Geilenkirchen. Wenn Hans Hausmann seinen Blick aus dem zweiten Obergeschoss des Rathauses hinaus über „seine“ Stadt schweifen lässt, kann er dies mit einer großen Portion Stolz tun: Als Leiter des Bauverwaltungsamtes und später als Erster Beigeordneter war er maßgeblich an der Entwicklung der Geilenkirchener Innenstadt, der umliegenden Dörfer und der Gewerbegebiete beteiligt.
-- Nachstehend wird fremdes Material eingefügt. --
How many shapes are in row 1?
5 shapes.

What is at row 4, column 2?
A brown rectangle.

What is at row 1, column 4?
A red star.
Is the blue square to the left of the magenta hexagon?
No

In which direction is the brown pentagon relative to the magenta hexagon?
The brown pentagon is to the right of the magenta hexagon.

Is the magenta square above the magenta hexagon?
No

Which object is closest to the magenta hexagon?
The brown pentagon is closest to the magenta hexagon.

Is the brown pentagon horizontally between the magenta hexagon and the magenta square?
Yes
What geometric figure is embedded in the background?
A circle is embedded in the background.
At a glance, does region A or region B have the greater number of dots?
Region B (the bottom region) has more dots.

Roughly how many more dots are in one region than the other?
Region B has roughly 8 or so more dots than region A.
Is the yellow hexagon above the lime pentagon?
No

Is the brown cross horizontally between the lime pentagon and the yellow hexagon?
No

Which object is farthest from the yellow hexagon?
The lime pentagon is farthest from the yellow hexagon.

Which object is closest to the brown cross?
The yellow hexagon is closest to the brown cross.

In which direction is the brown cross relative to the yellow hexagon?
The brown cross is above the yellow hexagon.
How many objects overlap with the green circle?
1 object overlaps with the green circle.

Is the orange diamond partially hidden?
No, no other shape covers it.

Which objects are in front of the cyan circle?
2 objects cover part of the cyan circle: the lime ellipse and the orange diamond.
Wenn er Ende April nach 46 Jahren in Diensten der Stadt in den Ruhestand tritt, hat er in ganz Geilenkirchen seine Handschrift hinterlassen. Eigentlich, so verrät der 64-Jährige, müsse er nur noch wenige Tage arbeiten. Sein Urlaubskonto ist noch gut gefüllt. Aber da ist noch die gemeinsam mit der Kreissparkasse Heinsberg zu gründende Entwicklungsgesellschaft, die er mit auf einen guten Weg bringen will. Die Gründung hat der Stadtrat in seiner Dezember-Sitzung mit dem Ziel beschlossen, weitere Wohnbauflächen zu entwickeln. Hünshoven, Teveren und Immendorf stehen da ganz oben auf der Liste. Bisher hat die Stadt Geilenkirchen ihre Baugebiete alleine entwickelt. „Das konnten wir finanziell stemmen. Da wir aber in der Haushaltssicherung sind und Geld für Ankauf, Entwicklung und Erschließung der Grundstücke benötigen, lagert man diese Dinge aus, um als Stadt mehr Freiraum für andere Investitionen zu haben“, erklärt Hausmann. Noch allerdings sind die Verträge nicht unter Dach und Fach.
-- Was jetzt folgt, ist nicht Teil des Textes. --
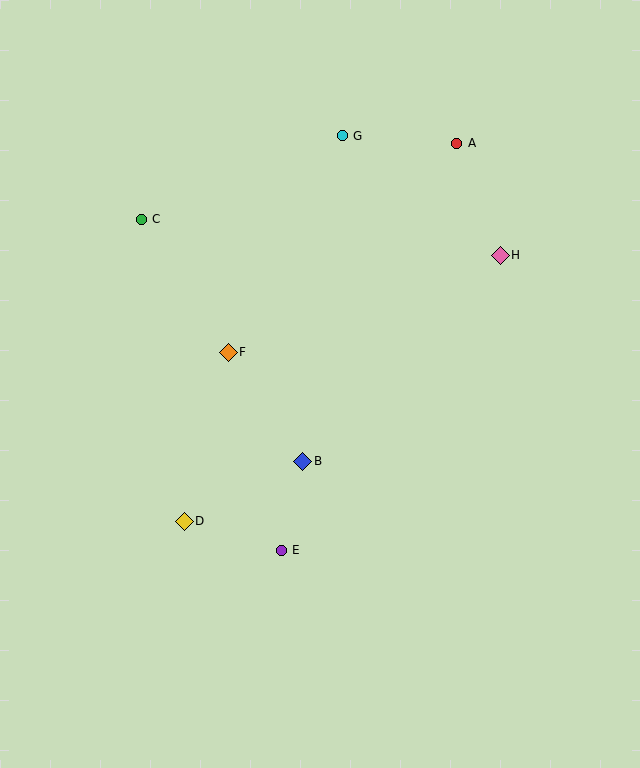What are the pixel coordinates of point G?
Point G is at (342, 136).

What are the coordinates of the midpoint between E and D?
The midpoint between E and D is at (233, 536).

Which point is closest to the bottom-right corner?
Point E is closest to the bottom-right corner.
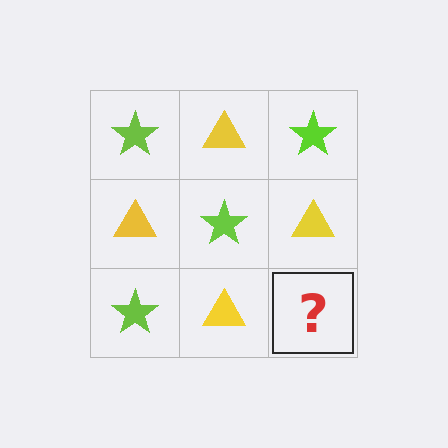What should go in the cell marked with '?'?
The missing cell should contain a lime star.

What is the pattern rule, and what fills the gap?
The rule is that it alternates lime star and yellow triangle in a checkerboard pattern. The gap should be filled with a lime star.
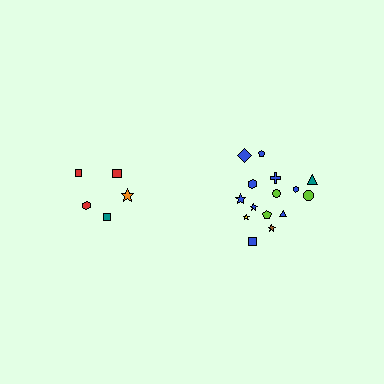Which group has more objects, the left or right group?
The right group.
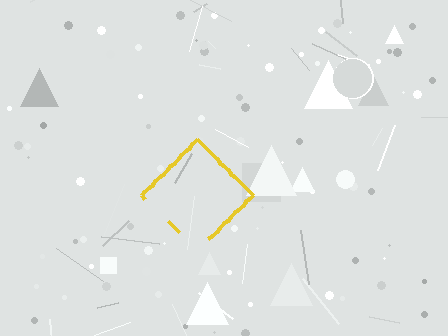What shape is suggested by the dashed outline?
The dashed outline suggests a diamond.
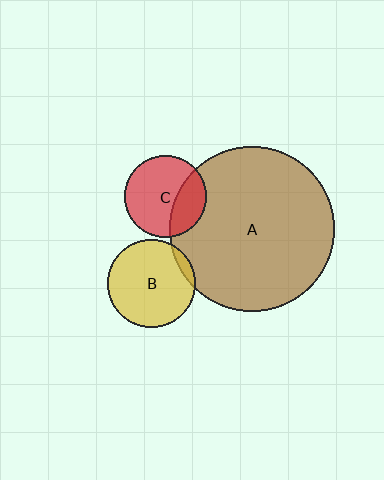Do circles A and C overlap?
Yes.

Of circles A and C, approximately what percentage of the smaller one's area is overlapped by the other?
Approximately 30%.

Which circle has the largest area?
Circle A (brown).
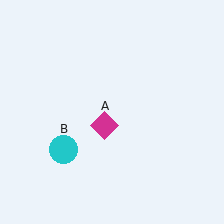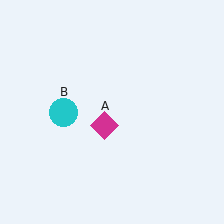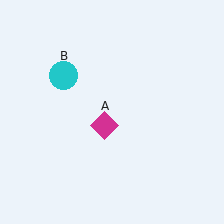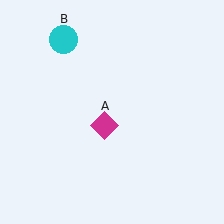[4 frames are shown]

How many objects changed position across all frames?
1 object changed position: cyan circle (object B).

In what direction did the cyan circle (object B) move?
The cyan circle (object B) moved up.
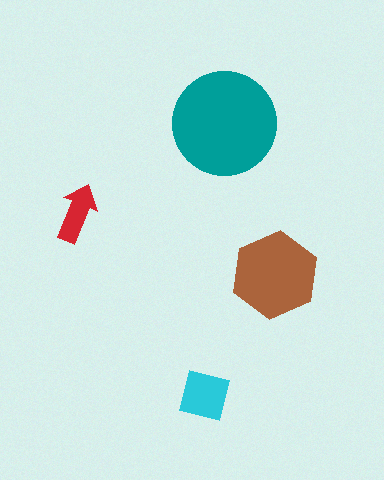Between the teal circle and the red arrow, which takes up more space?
The teal circle.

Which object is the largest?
The teal circle.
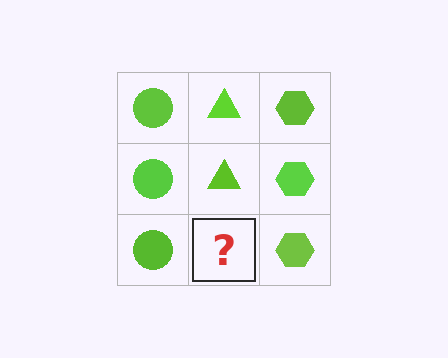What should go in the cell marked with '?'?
The missing cell should contain a lime triangle.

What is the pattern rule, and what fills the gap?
The rule is that each column has a consistent shape. The gap should be filled with a lime triangle.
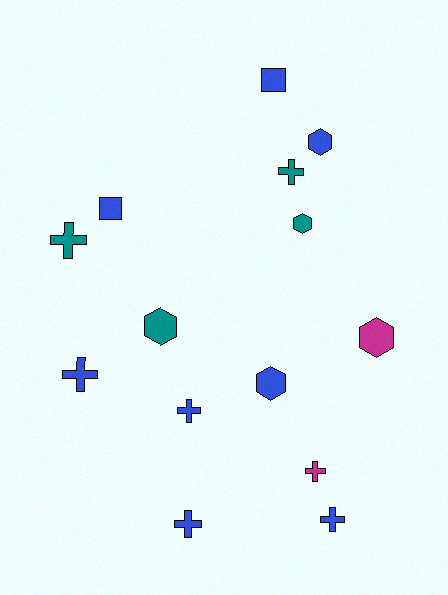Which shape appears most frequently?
Cross, with 7 objects.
Klar ist, dass sich der scheidende Beigeordnete bis zu seinem letzten Arbeitstag auch mit der Innenstadtsanierung beschäftigt. Übrigens mit seiner zweiten. Die erste hat er mit dem ehemaligen Stadtdirektor Heinz Houben in den 70er Jahren auf den Weg gebracht. Hausmann erinnert sich noch an die unzähligen Wochenenden, an denen er mit Houben im Turmzimmer des Rathauses Förderanträge erarbeitet hat. Maßnahmen mit einem Volumen von 50 Millionen Mark wurden in den 70er und 80er Jahren verwirklicht, was private Investitionen von 150 Millionen Mark nach sich zog. „Da konnte man noch voll in die Fördertöpfe greifen“, sagt Hausmann heute. Das war die Zeit, in der der heutige Stadtkern entstand, in der die Haihover Straße und die Konrad-Adenauer-Straße erneuert wurden und Theodor-Heuss-Ring, Dammweg und In der Au gebaut wurden.
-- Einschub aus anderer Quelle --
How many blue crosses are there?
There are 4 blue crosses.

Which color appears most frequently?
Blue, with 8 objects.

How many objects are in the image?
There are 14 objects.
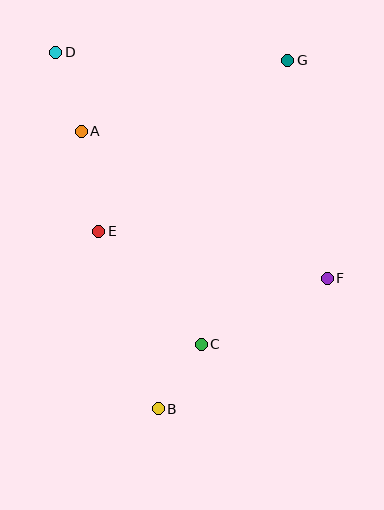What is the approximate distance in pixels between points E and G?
The distance between E and G is approximately 255 pixels.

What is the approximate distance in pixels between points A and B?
The distance between A and B is approximately 288 pixels.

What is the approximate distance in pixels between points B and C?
The distance between B and C is approximately 78 pixels.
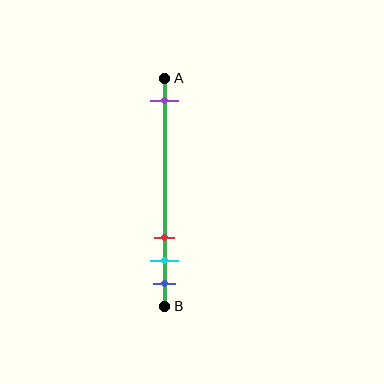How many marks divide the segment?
There are 4 marks dividing the segment.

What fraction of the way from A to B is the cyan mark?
The cyan mark is approximately 80% (0.8) of the way from A to B.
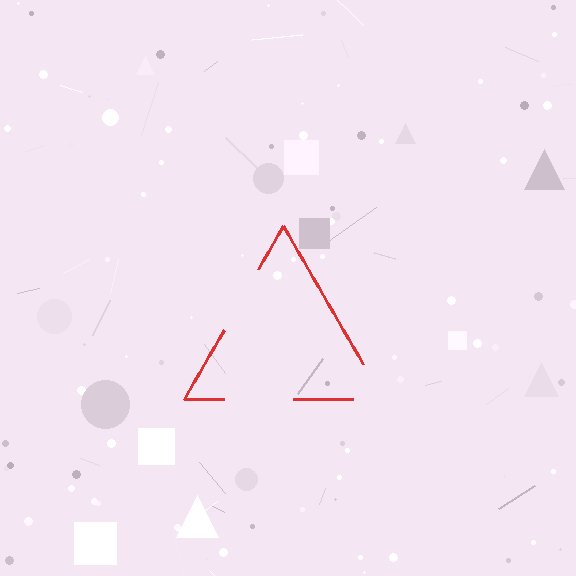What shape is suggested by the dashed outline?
The dashed outline suggests a triangle.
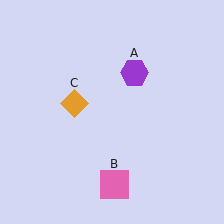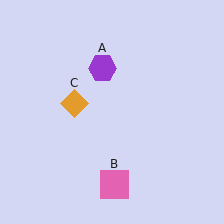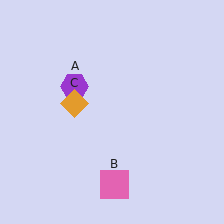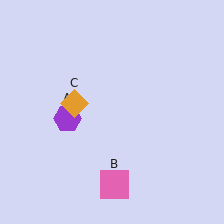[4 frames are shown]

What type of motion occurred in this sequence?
The purple hexagon (object A) rotated counterclockwise around the center of the scene.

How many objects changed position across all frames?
1 object changed position: purple hexagon (object A).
„Ende der 70er Jahre endete die Stadt am Berliner Ring. In den 80er Jahren haben wir Großartiges geleistet, wir haben nachfrageorientiert Bauflächen entwickelt“, verweist Hausmann auf Geilenkirchen Nord, auf das Blumenviertel und auf die Baugebiete in Bauchem und Hünshoven. Nicht zu vergessen die Baugebiete in den einzelnen Dörfern. Hatte Geilenkirchen 1972, im Jahr der kommunalen Neugliederung, 19 000 Einwohner, so ist diese Zahl heute auf 28 600 hochgeschnellt.

Arbeitskreis für Sanierung

Hausmann erinnert sich gerne an diese Zeit, in der ein Sanierungsarbeitskreis gegründet wurde. „Hier waren alle Fraktionen vertreten. Man tagte nicht öffentlich und kam zu sachgerechten und ausgewogenen Entscheidungen. Das war das Beste, was ich erlebt habe.“ Ein solcher Arbeitskreis wurde auch vor 20 Jahren gegründet, als die Rathauserweiterung geplant wurde.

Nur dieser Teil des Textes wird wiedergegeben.